Monday, October 1, 2007

Neoepicureanism and Joplin

Sometime in late high school, sometime after I had been ejected from the partier crowd for being just not too cool, and sometime after I decided that my role-playing gaming and interests in ideas were good things despite their incompatibility with even the stable and geeky cliques, I proclaimed the philosophy of "neoepicureanism" and held that, "we never do anything we don't want to do." It served as a Socratic seed for discussions (sometimes under the influence) with friends concerning parents, tribulations, the role of fear in human action, and my own libertarian leanings.

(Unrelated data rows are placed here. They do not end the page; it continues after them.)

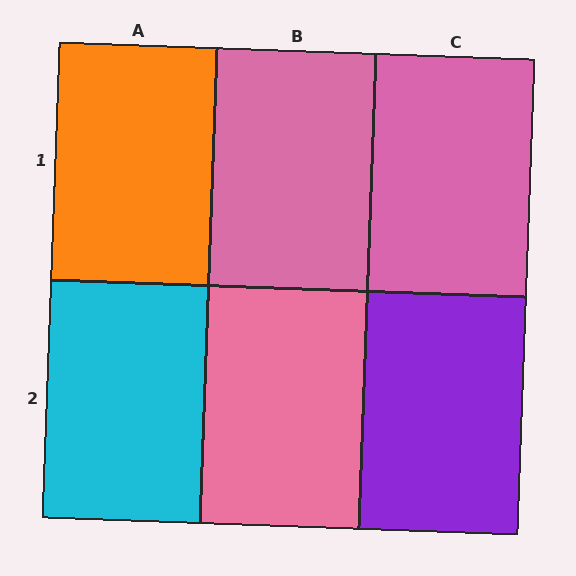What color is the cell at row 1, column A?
Orange.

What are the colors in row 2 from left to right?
Cyan, pink, purple.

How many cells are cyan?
1 cell is cyan.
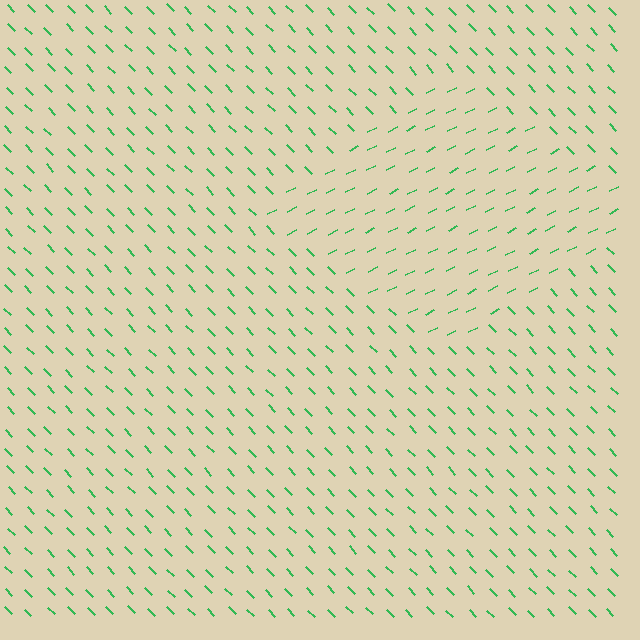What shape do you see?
I see a diamond.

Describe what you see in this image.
The image is filled with small green line segments. A diamond region in the image has lines oriented differently from the surrounding lines, creating a visible texture boundary.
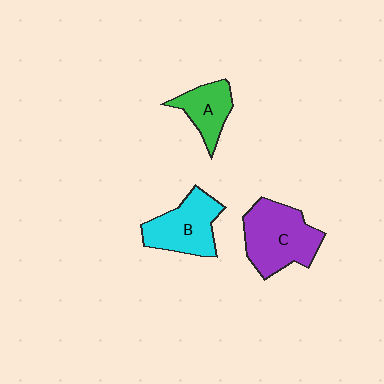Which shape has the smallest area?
Shape A (green).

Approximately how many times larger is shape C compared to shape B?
Approximately 1.2 times.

No one does anything except by choice, even if that choice is under duress. A youthfully simplistic principle, but one that could defuse anger and hostility and transform discussions into positive appreciations of ambitions, goals, and baser pleasures, as well.

So here I have Veronica Gventsadze's "Atomism and Gassendi's Conception of the Human Soul" in front of me describing the Epicurean atomic swerve that was used in opposition to the purely deterministic atomism of Democritus. It's a long way out from high school and my interests in philosophy took on a terrifically sober and analytic form through college and then largely folded into scientific practice with the arrival at evolutionary epistemology and algorithmic information theory. Still, revisiting Epicureanism strikes me as remarkable in its monism, in the conception of the gods as prime movers detached from interaction with the corporeal world, and in the atomistic justification for free will and an ethics derived from reciprocity.

Gassendi was a 17th Century thinker who expanded on Epicureanism, reintroducing it to the West on the cusp of the Scientific Revolution. He resurrected the core ideas while enhancing the psychological descriptions, suggesting how we create mental simulacra and the influence of those simulacra in creating new ideas.

I wonder, though, since I had not read any Epicurus back in high school, and certainly hadn't read any Gassendi, whether the real source of my theory was "freedom is just another word for nothing left to lose?"